Aus diesen Gründen hat man Samuel L. Jackson und Clark Gregg in ihren MCU-Paraderollen digital verjüngt. Derartige Tricks gab es auch schon in anderen Marvelfilmen in Rückblenden, aber derart ausgiebig genutzt wurde die Technik bisher noch nicht. Und das mit Erfolg: Nur in wenigen Momenten sieht man beiden Akteuren das digitale Facelifting an, unter dem die beiden in ihren gewohnten MCU-Rollen mal wieder markante Akzente setzen.
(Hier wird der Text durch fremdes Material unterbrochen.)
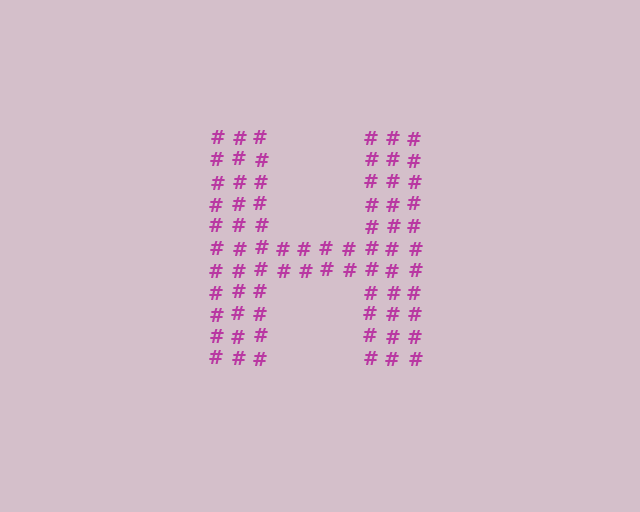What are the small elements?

Auch sonst sind die Digitaltricks auf gewohnt hohem, wenn auch nicht Maßstäbe setzenden Niveau, von kleinen Patzern mal abgesehen. Ebenfalls etablierter Standard im Hause Marvel: Eine Post- und eine Mid-Credit-Sequenz, wobei letztere nicht nur verschiedene Superhelden auftreten lässt, sondern auch den Bogen zu „Avengers: Infinity War“ und dessen Nachfolger schlägt.
„Captain Marvel“ profitiert von seiner Hauptdarstellerin Brie Larson, die Frauenpower gelassen und überzeugend auf die Leinwand bringt, deren Heldin lautstark, frech und ein wenig überheblich ist, ohne dabei das Egomanen-Level von Tony Stark oder Doctor Strange zu erreichen. Da kommt noch am ehesten Samuel L. Jackson mit, kleinere Akzente setzen Jude Law sowie Annette Benning, für den Rest bleibt wenig Raum in dem Film – weder für Lashana Lynch als Carols Fliegerbuddy noch für Gemma Chan und Djimon Hounsou als Kree-Krieger oder Ben Mendelsohn, der den Skrull Talos meist eh unter einer dicken Schicht Alien-Make-Up geben muss.
Technisch und darstellerisch kann man wenig an „Captain Marvel“ herummeckern, die kleinen Easter Eggs und Anspielungen erfreuen den popkulturgestählten Zuschauer, doch dramaturgisch läuft es leider nicht immer rund. Die Plotstränge um den Alienkrieg, die Anfänge von S.H.I.E.L.D. und Vers‘ Identitätssuche sind zwar miteinander verbunden, doch immer wieder tritt der eine oder andere zu sehr in den Hintergrund, ehe er später wieder aufgegriffen wird. Auch fehlt dem Ganzen manchmal der Drive, zumal „Captain Marvel“ sich als Teil der schon einige Jahre andauernden Superheldenwelle mit diversen Vergleichsfilmen konfrontiert sieht – und von denen waren einige nun mal merklich temporeicher, kompakter und fokussierter.
Solides Popcorn-Entertainment mit starker Hauptdarstellerin, meist gelungenen Effekten und manchem netten Gag bezüglich des 1990er-Kolorits (Stichwort: Technologischer Stand der Dinge) bietet „Captain Marvel“ immer noch. Nicht jede Actionsequenz ist allerdings gleich gut, dramaturgisch könnte die Angelegenheit auch etwas runder und gradliniger sein. Da war DCs „Wonder Woman“ doch ein Stück besser.